Introduction
Various homegrown reader/writer lock objects were suggested by a number of developers striving to provide better performance than the existing API constructs could offer. Recently, Microsoft introduced the SRWLOCK
, a new built-in reader/writer primitive for Windows Vista.
Existing API synchronization constructs provide simple and fast access to a shared resource. On the other hand, API primitives (for example, a critical section) might not work well in scenarios when high contention on the lock occurs. Lock convoy is not the only problem here. If a writer competes with multiple readers, performance of a particular reader may not be guaranteed, varying in a wide range, to the extent where minimum performance is not acceptable due to the application requirements. As a rule, custom reader/writer lock objects are slower than API constructs. However, the benefit of using custom locks is that a hand-coded object may provide reasonable performance for all reader/writer threads. We will be looking for a solution that compromises between maximum performance of multiple readers and acceptable performance of a writer.
The tests results are summarized in Figure 1 and Figure 6. One writer and four readers were concurrently accessing a shared resource. The writer thread acquired an exclusive lock, filled the shared buffer with random bytes, and calculated the CRC. Each reader thread acquired a shared lock, calculated the CRC, and compared the latter with the CRC saved by the writer (an exception was supposed to be thrown in case of a CRC error, which would indicate incorrectness of the lock implementation). The following reader/writer lock objects were tested: the “CSRW
” object was the simplest implementation using the Windows API critical section; the “RWFavorNeither
” and “RWLockFavorWriters
” objects were taken from the MSDN magazine article “CONCURRENCY: Synchronization Primitives New To Windows Vista” written by Robert Saccone and Alexander Taskov (http://msdn.microsoft.com/en-us/magazine/cc163405.aspx); the “Ruediger_Asche_RWLock
” object was taken from the MSDN article “Compound Win32 Synchronization Objects” written by Ruediger R. Asche (http://msdn.microsoft.com/en-us/library/ms810427.aspx). This lock implements the “CRWLock
” compound object. The “Jim_B_Robert_Wiener_RWLock
” lock object was taken from “Multithreading Applications in Win32: The Complete Guide to Threads” written by Jim Beveridge and Robert Wiener. The new Windows Vista API user-space lock, SRWLOCK
, was also tested.
Figure 1. Testing one writer and four readers on a Uniprocessor PC, AMD Sempron(tm) 3000+, 2.00 GHz, 32-bit Windows XP Home Edition SP3, compiled in VC++ 2005 Express. Duration per operation in microseconds and the coefficient of variation, %.
Without locking
reader: t=0.213 (s=0.85%)
writer: t=3.234 (s=0.46%)
Critical section CSRW lock
reader: t1=41586.02 (s1=161.18%) t2=0.974 (s2=40.32%)
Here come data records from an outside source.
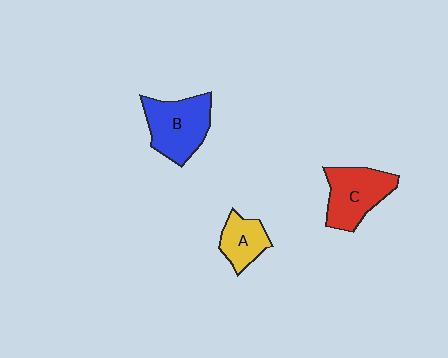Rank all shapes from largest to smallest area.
From largest to smallest: B (blue), C (red), A (yellow).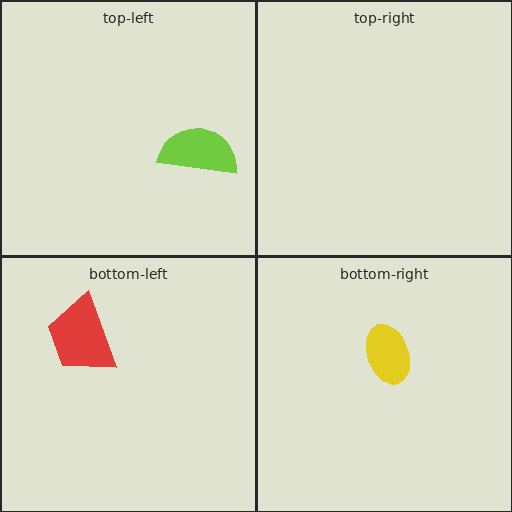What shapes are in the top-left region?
The lime semicircle.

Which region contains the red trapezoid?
The bottom-left region.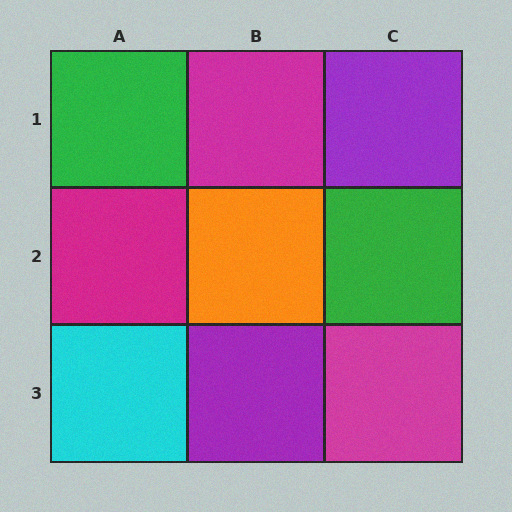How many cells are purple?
2 cells are purple.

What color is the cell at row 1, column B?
Magenta.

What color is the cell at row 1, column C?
Purple.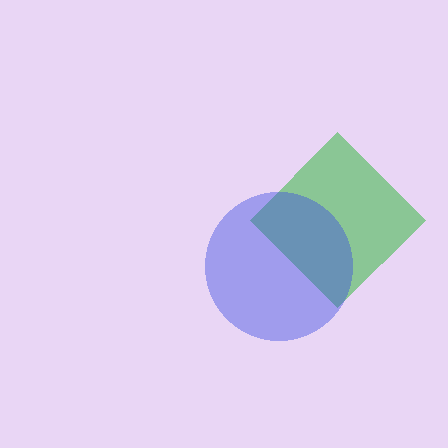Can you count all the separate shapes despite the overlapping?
Yes, there are 2 separate shapes.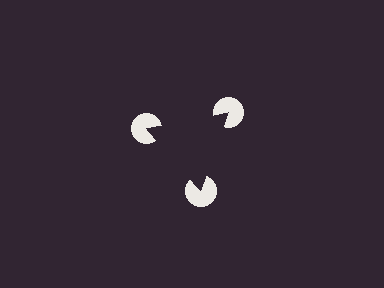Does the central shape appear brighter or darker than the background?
It typically appears slightly darker than the background, even though no actual brightness change is drawn.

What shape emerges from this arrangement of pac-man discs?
An illusory triangle — its edges are inferred from the aligned wedge cuts in the pac-man discs, not physically drawn.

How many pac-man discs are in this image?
There are 3 — one at each vertex of the illusory triangle.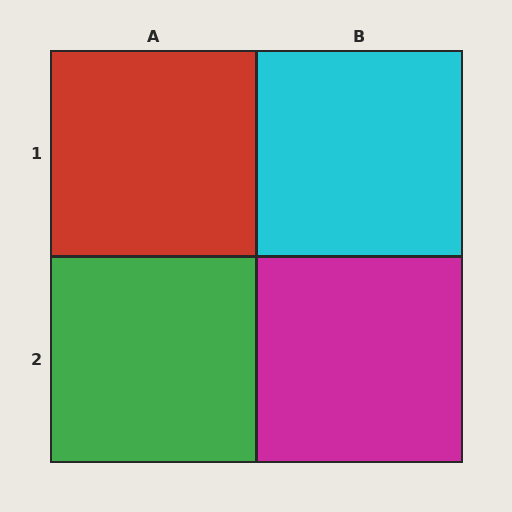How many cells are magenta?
1 cell is magenta.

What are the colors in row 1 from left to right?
Red, cyan.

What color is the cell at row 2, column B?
Magenta.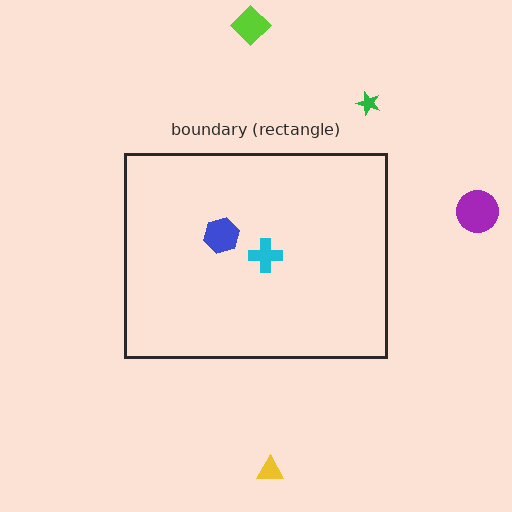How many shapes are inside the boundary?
2 inside, 4 outside.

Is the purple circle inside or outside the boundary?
Outside.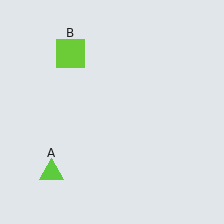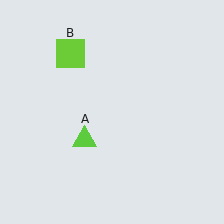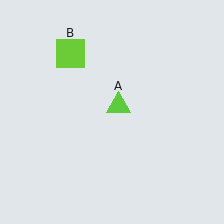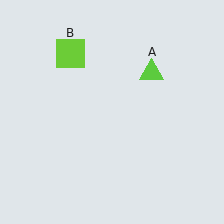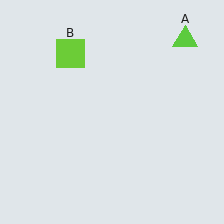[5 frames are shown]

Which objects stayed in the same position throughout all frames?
Lime square (object B) remained stationary.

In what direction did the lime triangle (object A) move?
The lime triangle (object A) moved up and to the right.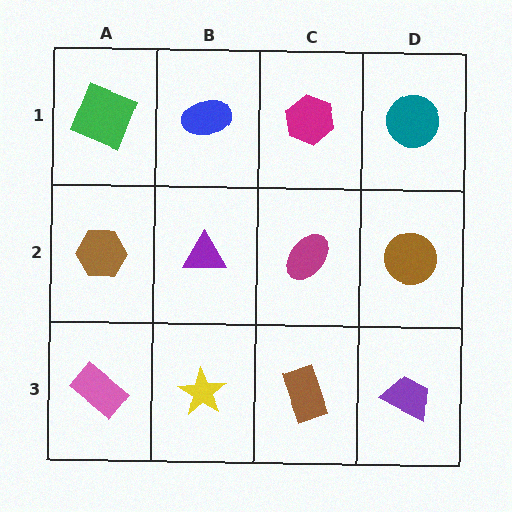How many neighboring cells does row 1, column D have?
2.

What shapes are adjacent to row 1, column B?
A purple triangle (row 2, column B), a green square (row 1, column A), a magenta hexagon (row 1, column C).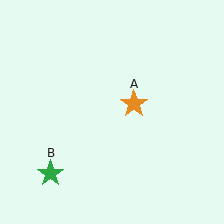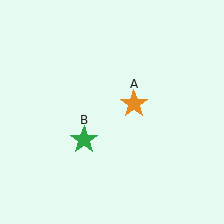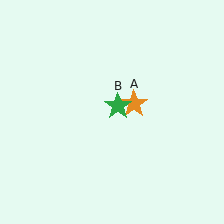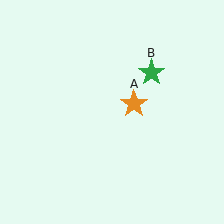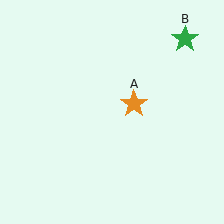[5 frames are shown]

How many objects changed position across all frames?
1 object changed position: green star (object B).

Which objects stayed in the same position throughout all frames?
Orange star (object A) remained stationary.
writer: t1=83.78 (s1=202.08%) t2=6.938 (s2=0.69%)
RWFavorNeither lock
reader: t1=1.166 (s1=9.18%) t2=1.09 (s2=7.05%)
writer: t1=230.71 (s1=118.71%) t2=7.741 (s2=0.86%)
RWLockFavorWriters lock
reader: t1=1.553 (s1=19.52%) t2=1.431 (s2=10.41%)
writer: t1=28.7240 (s1=11.4%) t2=8.623 (s2=1.86%)
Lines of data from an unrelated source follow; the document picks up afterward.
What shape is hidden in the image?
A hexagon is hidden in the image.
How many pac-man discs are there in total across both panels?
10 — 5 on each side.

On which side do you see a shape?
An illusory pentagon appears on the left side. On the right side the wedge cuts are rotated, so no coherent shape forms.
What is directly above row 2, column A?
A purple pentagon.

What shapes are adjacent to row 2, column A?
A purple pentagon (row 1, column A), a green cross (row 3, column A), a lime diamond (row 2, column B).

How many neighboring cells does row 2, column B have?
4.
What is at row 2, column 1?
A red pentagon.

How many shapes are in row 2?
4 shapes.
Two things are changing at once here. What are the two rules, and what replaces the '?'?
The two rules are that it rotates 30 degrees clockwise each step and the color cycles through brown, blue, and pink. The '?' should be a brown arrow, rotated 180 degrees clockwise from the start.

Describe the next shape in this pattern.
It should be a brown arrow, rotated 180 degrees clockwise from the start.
Jim_B_Robert_Wiener_RWLock
reader: t1=30.202 (s=8.05%) t2=9.973 (s2=1.26%)
writer: t1=6.303 (s=6.84%) t2=6.105 (s2=2.68%)
Ruediger_Asche_RWLock
reader: t1=2.605 (s1=6.84%) t2=2.444 (s2=1.53%)
writer: t1=4484987.15 (s1=76.96%) t2=14.438 (s2=1.22%)
The average duration per read/write operation “t”, “t1”, and “t2” in microseconds and the coefficients of variation “s”, “s1”, and “s2” in % were calculated based on 50 tests; each of them included 1,000,000 and 4,000,000 iterations for a writer and a reader, respectively. Comparison of the “t” value (duration per operation without acquiring locks) with “t1”, and “t2” values (the duration when thread concurrency is present) shows performance degradation due to contention on the locks. The average duration “t2” was measured from the beginning to the end of the working threads. After all the threads were done with the given number of iterations, the overall duration per read/write operations was calculated. The following pseudo-code illustrates calculating “t2”:
Figure 2. Calculating average duration per operation.
worker_thread_procedure()
{
...
worker.m_perf_counter.start();
for (int i = 0; i < test_iteration; i++)
{
if( false == worker.simulate_work() )
{
::RaiseException( STATUS_NONCONTINUABLE_EXCEPTION, 0, 0, 0);
}
else
{
}
}
worker.m_perf_counter.end();
worker.m_perf_counter.set_iteration_done(test_iteration);
}
The duration “t2” in Figure 1 shows that there is not much difference in the locks' performance. Although using “t2” as criteria may appear simple and reasonable at first glance, it has several problems. If many reader threads are holding a shared lock, a writer can become completely locked from acquiring an exclusive lock due to the race condition. Being almost blocked and therefore having poor performance in the beginning, the writer may show “fine” overall performance at the end of the test after the other reader threads have completed the given “test_iteration
”. The “Ruediger_Asche_RWLock
” object is an example of a lock that behaves this way. As one of four readers has done all the 4,000,000 iterations, the writer may complete only 1-7 iterations (from 1,000,000), see Figure 3:
Figure 3. Individual results of testing the “Ruediger_Asche_RWLock” object. The number of iterations done and the duration per operation in milliseconds.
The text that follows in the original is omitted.